For the first part of the code I just used the hint they give to us.

In Chapter 4 / Practice Project / Character Picture Grid we've learned how to "rotate" and then print a list of lists. It was useful for the second part of my code.

#!/usr/bin/python3
# you can think of x and y as coordinates

tableData = [['apples', 'oranges', 'cherries', 'banana'],
             ['Alice', 'Bob', 'Carol', 'David'],
             ['dogs', 'cats', 'moose', 'goose']]

def printTable(table):
    # create a new list of 3 "0" values: one for each list in tableData
    colWidths = [0] * len(table)
    # search for the longest string in each list of tableData
    # and put the numbers of characters in the new list
    for y in range(len(table)):
        for x in table[y]:
            if colWidths[y] < len(x):
                colWidths[y] = len(x)

    # "rotate" and print the list of lists
    for x in range(len(table[0])) :
        for y in range(len(table)) :
            print(table[y][x].rjust(colWidths[y]), end = ' ')
        print()
        x += 1

printTable(tableData)

Here's an alternate method that perhaps you could apply to your own code. I first took tableData and sorted it out into a dictionary so it's easier to work with. After that I found the longest list in terms of characters. This allows us to know how far over the shorter lists should go. Finally, I printed out each lists adding spaces in front of the shorter ones based on the difference from the longest.

# orginal data
tableData=[['apples', 'oranges', 'cherries', 'banana'],
        ['Alice', 'Bob', 'Carol', 'David'],
        ['dogs', 'cats', 'moose', 'goose']]
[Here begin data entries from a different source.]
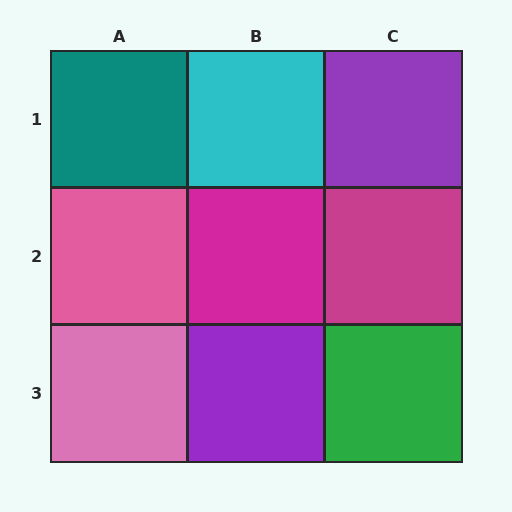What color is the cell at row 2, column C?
Magenta.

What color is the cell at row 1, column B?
Cyan.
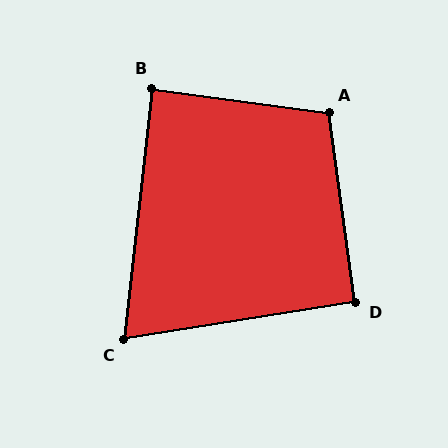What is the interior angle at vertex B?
Approximately 89 degrees (acute, close to a right angle).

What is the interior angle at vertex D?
Approximately 91 degrees (obtuse, close to a right angle).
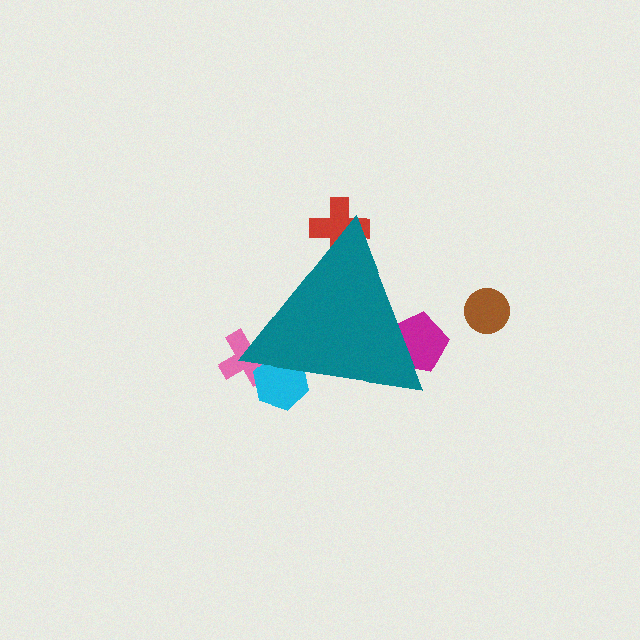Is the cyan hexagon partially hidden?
Yes, the cyan hexagon is partially hidden behind the teal triangle.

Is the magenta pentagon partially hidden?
Yes, the magenta pentagon is partially hidden behind the teal triangle.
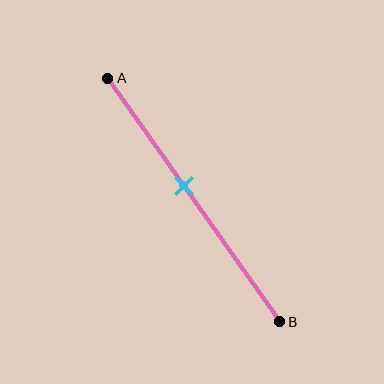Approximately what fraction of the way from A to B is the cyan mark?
The cyan mark is approximately 45% of the way from A to B.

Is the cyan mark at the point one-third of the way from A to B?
No, the mark is at about 45% from A, not at the 33% one-third point.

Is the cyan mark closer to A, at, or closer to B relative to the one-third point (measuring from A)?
The cyan mark is closer to point B than the one-third point of segment AB.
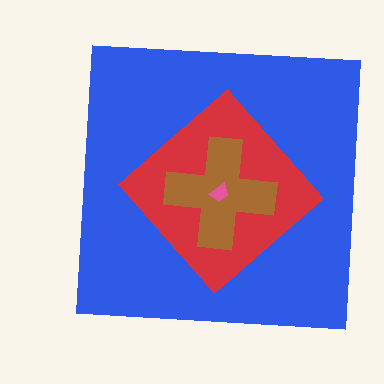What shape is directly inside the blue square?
The red diamond.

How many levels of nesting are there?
4.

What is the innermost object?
The pink trapezoid.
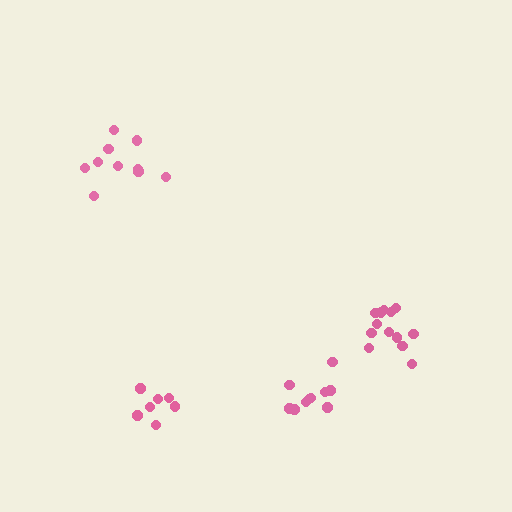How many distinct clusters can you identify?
There are 4 distinct clusters.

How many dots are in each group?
Group 1: 10 dots, Group 2: 10 dots, Group 3: 7 dots, Group 4: 13 dots (40 total).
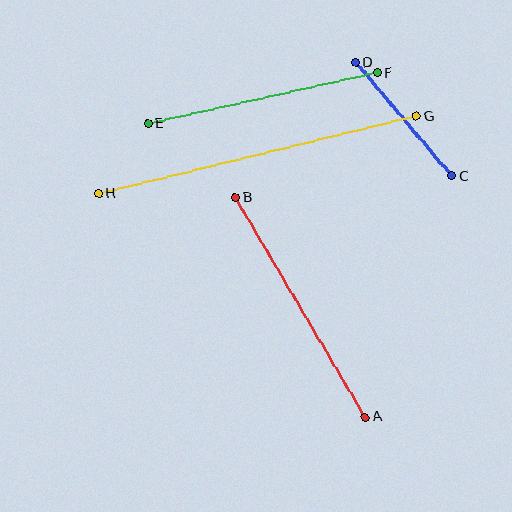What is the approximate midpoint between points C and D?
The midpoint is at approximately (404, 119) pixels.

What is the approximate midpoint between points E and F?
The midpoint is at approximately (263, 98) pixels.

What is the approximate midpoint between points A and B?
The midpoint is at approximately (300, 307) pixels.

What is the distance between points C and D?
The distance is approximately 148 pixels.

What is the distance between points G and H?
The distance is approximately 327 pixels.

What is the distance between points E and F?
The distance is approximately 235 pixels.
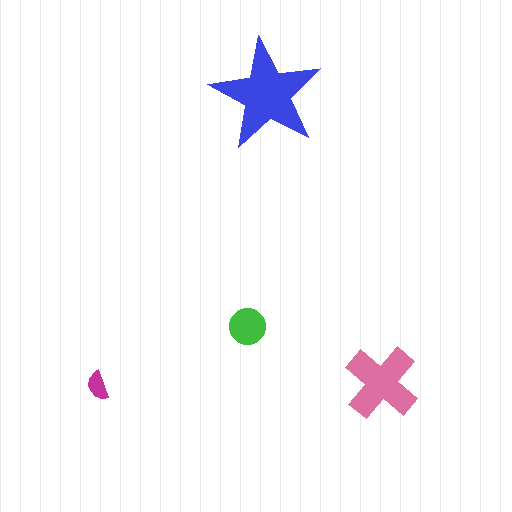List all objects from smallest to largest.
The magenta semicircle, the green circle, the pink cross, the blue star.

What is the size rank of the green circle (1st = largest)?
3rd.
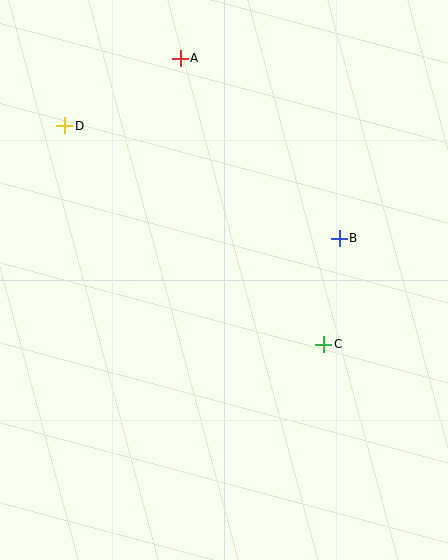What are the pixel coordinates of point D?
Point D is at (65, 126).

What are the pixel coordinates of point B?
Point B is at (339, 238).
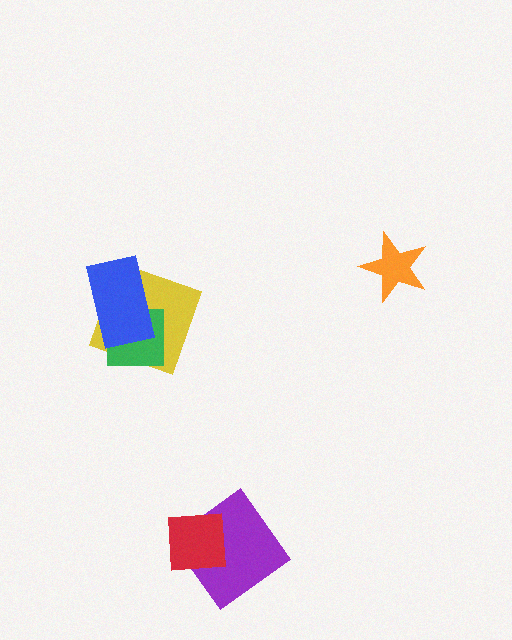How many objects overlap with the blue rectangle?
2 objects overlap with the blue rectangle.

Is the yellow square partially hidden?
Yes, it is partially covered by another shape.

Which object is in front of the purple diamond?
The red square is in front of the purple diamond.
# empty dictonary for sorting the data
newTable = {0:[], 1:[], 2:[], 3:[]}

# iterate through each list in tableData
for li in tableData:
    for i in range(len(li)):
        # put each item of tableData into newTable by index
        newTable[i].append(li[i])

# determine the longest list by number of total characters
# for instance ['apples', 'Alice', 'dogs'] would be 15 characters
# we will start with longest being zero at the start
longest = 0
# iterate through newTable
# for example the first key:value will be 0:['apples', 'Alice', 'dogs']
# we only really care about the value (the list) in this case
for key, value in newTable.items():
    # determine the total characters in each list
    # so effectively len('applesAlicedogs') for the first list
    length = len(''.join(value))
    # if the length is the longest length so far,
    # make that equal longest
    if length > longest:
        longest = length

# we will loop through the newTable one last time
# printing spaces infront of each list equal to the difference
# between the length of the longest list and length of the current list
# this way it's all nice and tidy to the right
for key, value in newTable.items():
    print(' ' * (longest - len(''.join(value))) + ' '.join(value))
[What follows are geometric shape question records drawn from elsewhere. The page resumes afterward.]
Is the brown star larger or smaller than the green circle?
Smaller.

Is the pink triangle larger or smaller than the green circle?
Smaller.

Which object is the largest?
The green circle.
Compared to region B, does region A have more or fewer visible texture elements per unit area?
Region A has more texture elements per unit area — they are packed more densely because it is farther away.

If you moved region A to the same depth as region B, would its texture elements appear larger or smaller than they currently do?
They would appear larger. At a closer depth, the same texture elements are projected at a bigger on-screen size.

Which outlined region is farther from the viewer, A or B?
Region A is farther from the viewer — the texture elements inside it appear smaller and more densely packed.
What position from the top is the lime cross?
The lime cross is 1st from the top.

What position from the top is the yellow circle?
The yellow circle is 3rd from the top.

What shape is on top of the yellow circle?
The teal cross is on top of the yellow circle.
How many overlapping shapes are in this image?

Here you go young padawan:

tableData=[['apples', 'oranges', 'cherries', 'banana'],
    ['Alice', 'Bob', 'Carol', 'David'],
    ['dogs', 'cats', 'moose', 'goose']]
maxlen = 0
for fruit,name,animal in zip(tableData[0], tableData[1], tableData[2]):
    maxlen = max(len(fruit) + len (name) + len (animal), maxlen)
for fruit,name,animal in zip(tableData[0], tableData[1], tableData[2]):
    length = len(fruit) + len (name) + len (animal) 
    print ((' ' * (maxlen - length)) + fruit, name, animal)

Looping to determine maxlen is probably not optimal, copypasting was just the quickest thing that came to my mind.